Don’t whack my car!
This is the worst that can happen to the driver of a slot car — when the guava next to you lets the rear wheels slide out on a corner and your beautiful, laser-cut, flat metal, brightly painted, fully stickered motoring, moveable art creation gets klapped off the track and goes spinning and rolling on the floor.
Slot car racing is super-fast and serious.
The model cars hit a fiery 82km/h on the infamous back straight of the 22-year-old 47m super wood, smooth-epoxy painted track at the EL Slot Car Club at 33 Dyer Street, Arcadia.
By comparison, only the intrepid road cyclist blasting down the famous Chapman’s Peak tar stretch heading towards Hout Bay in the Argus Cycle Tour will max out at 82km/h.
You don’t want to get a blowout at that speed, and so it is with the model cars which fly off the track.
Four men, mostly in their 50s but there is a 13- and 74-year-old, stand on the rostrum for each heat, console in hand and they control their beloved machines like men possessed.
Club secretary Louise Petzer says our city has history with model cars.
The club runs the SA Model Car Association (Samca) formed 54 years ago in 1966 and is hosting the final round of the SA Slot Car Championships.
The local stakes could not be higher: The East London club is defending a clutch of national titles it has won for the last two years and in every driver class — pro, expert and amateur and junior.
The championships are on from Thursday to Saturday, September 25 to 27 and Petzer says: “You really have to come and see it for yourself.”
Our local champions are in a field of 25 racers who have arrived from around SA, from Pretoria to Cape Town, for the big event.
Petzer suggests this is a “hobby”, but admits is more an obsession than a gentle side hustle, and that a couple of racers have been penalised for losing their tempers and “shouting”.
The passion starts with an idea of the perfect car.
Racers will take to the drawing board and come up with technical drawings.
From there, razor thin but hardy spring steel is sent for precision laser cutting.
The kits are then soldered together while tyres — very much slicks — start with imported rubber, which is then glued to a rim turned on a lather to be 1.7mm thick.
The tyre radius is 16.8mm.
The tyres are fitted to a back axle — there are not front wheels or axles, that role belongs to the slot which fits into one of four rails on the track.
The back wheels are driven by a brushless motor.
The artisanship is extraordinary and this is why the paint jobs using special but bright Lexan polycarbonate-specialised paint is of the order of a Da Vinci masterpiece.
“Everything must be flat and straight. It must be right,” he says.
There are some fun quirks in the assemblage: each car must have a mould of a little helmeted driver holding onto a steering wheel for dear life.

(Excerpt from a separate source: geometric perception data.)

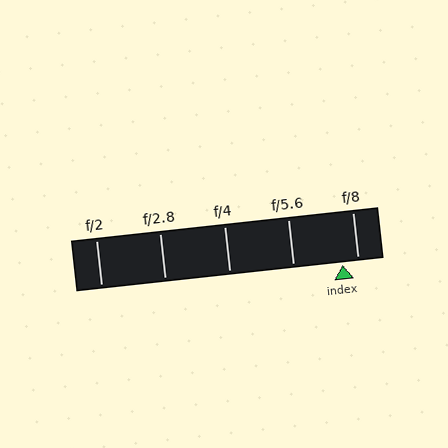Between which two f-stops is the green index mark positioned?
The index mark is between f/5.6 and f/8.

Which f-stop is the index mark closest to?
The index mark is closest to f/8.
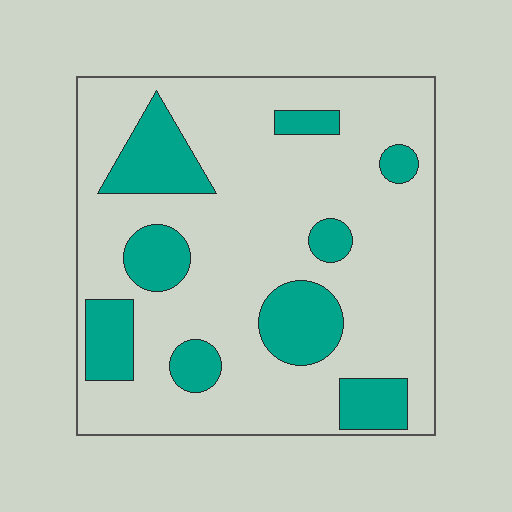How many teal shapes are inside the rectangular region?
9.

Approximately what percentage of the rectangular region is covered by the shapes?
Approximately 25%.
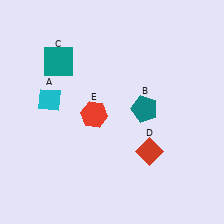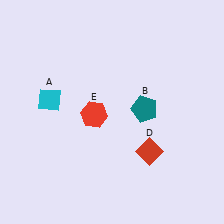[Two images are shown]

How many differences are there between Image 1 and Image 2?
There is 1 difference between the two images.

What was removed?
The teal square (C) was removed in Image 2.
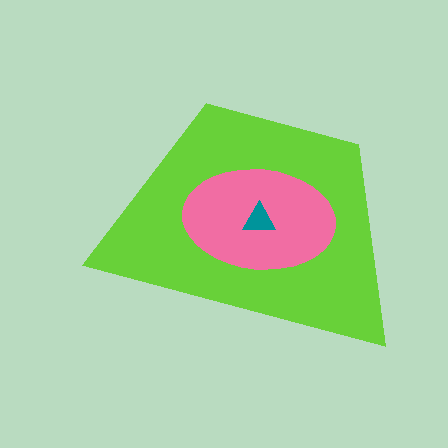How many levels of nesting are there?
3.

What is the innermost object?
The teal triangle.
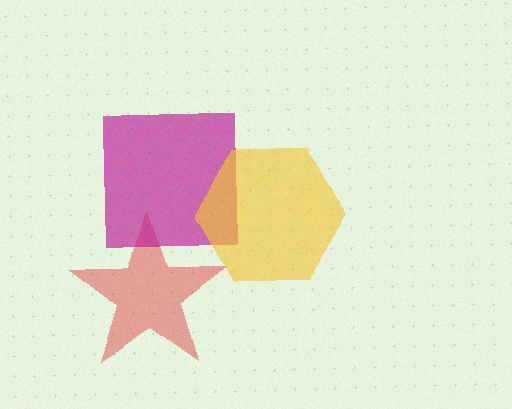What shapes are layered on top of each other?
The layered shapes are: a red star, a magenta square, a yellow hexagon.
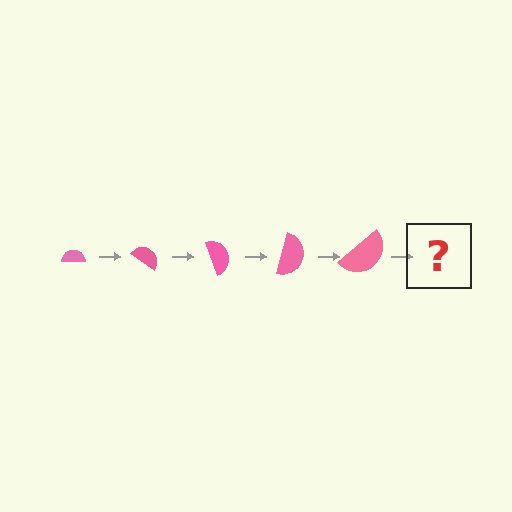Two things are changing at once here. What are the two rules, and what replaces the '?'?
The two rules are that the semicircle grows larger each step and it rotates 35 degrees clockwise each step. The '?' should be a semicircle, larger than the previous one and rotated 175 degrees clockwise from the start.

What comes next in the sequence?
The next element should be a semicircle, larger than the previous one and rotated 175 degrees clockwise from the start.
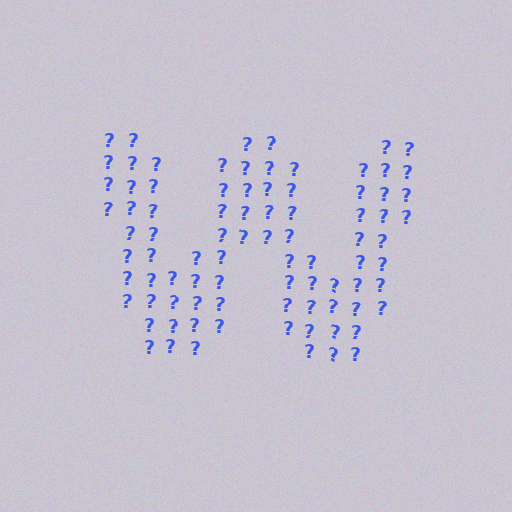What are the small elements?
The small elements are question marks.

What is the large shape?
The large shape is the letter W.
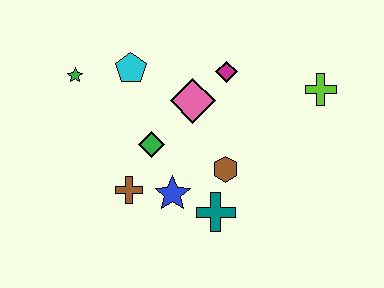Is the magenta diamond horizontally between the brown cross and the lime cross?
Yes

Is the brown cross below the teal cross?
No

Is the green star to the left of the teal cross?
Yes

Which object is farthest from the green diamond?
The lime cross is farthest from the green diamond.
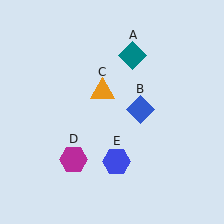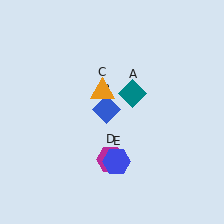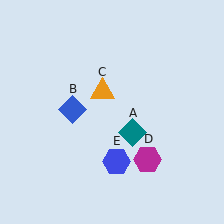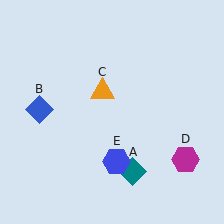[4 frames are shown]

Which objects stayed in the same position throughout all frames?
Orange triangle (object C) and blue hexagon (object E) remained stationary.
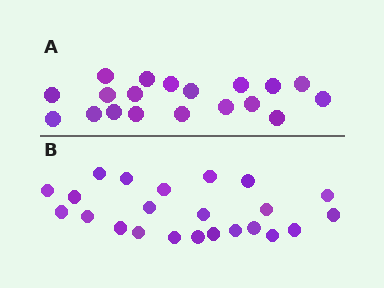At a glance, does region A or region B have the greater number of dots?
Region B (the bottom region) has more dots.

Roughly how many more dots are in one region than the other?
Region B has about 4 more dots than region A.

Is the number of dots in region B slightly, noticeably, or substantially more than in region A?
Region B has only slightly more — the two regions are fairly close. The ratio is roughly 1.2 to 1.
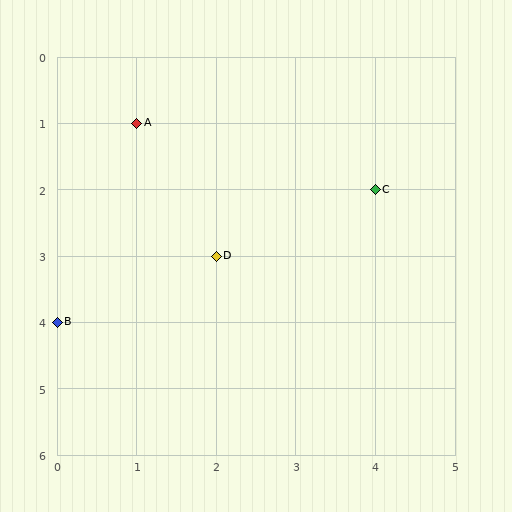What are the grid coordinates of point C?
Point C is at grid coordinates (4, 2).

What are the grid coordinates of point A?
Point A is at grid coordinates (1, 1).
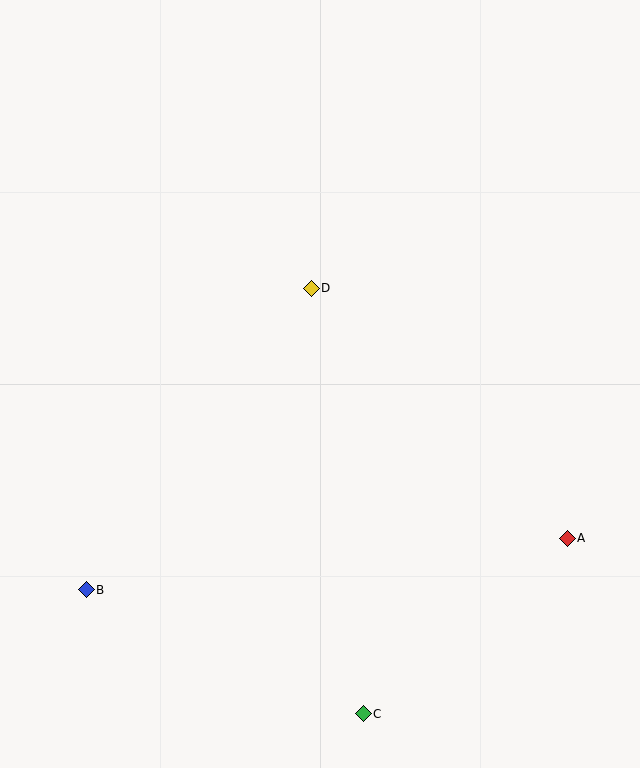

Bodies are imported colours, brash and rich greens, pinks, yellows, and good old sophisticated black and white.
Now it gets quirky, with miniature motoring brands adorning the final machine — Goodyear and Shell corporations reduced to tiny ticker tape.
Racers are left holding a micro beast which is 6,4cm wide and 15cm long — about 10% smaller than the average cellphone.
The final cost? R4,500 — not bad considering that a small aluminum top box for a 260kg 1200 BMW adventure bike costs the same.
How many cars does each racer own?
“One or two … or five ,” but he bashfully admits to owning 15!
The light at the starting grid switches red to green. It’s go-o-o-i!
Four cars in four slotted lanes, each with a little coloured sticker on their noses, are raced, controlled by madmen until the power is cut on two or three minutes per race segment.
Each car must race in each of the four lanes to make up four segments — the heat winner will be measured to have gone the farthest when the distances are added up by race control.
There are around 4,700 one-centimetre marks on the track so it’s pin-point accurate.
He says the course is fairly flat with an uphill and a deadly slight downhill.
The course starts on a straight, with four or five sharp corners until the final hairpin bend into the back straight where top speeds are reached.
Cornering is a test of the racer’s tyre and the amount of “sticky goop” applied for traction.
Where the downhill hits the sharp right is where much of the crashing takes place with cars sliding out and biffing each other.
When the “deslotted” race car finally comes to rest on the floor, drivers can get hot under the collar, but marshals are there to step in and penalise if it gets foeffie.
The championship heats start on Thursday, but drivers are on the track early Wednesday taking advantage of five-minute slots. Locals are not allowed to use the track in these warm ups.
The locals defending their titles this weekend are: (2023) pro — Louise Petzer, expert — Clinton Landman; amateur — Geoff McGregor; and Junior — Arno Landman; (2024) pro — Louise Petzer, expert — Darren Schultz, amateur — Liam Bibby (tied with Derek Heyns, CSCC); and junior — Arno Landman.
* Whatever you do, don’t call this sport Scalextrix because that is a registered trademark owned by Hornby Hobbies.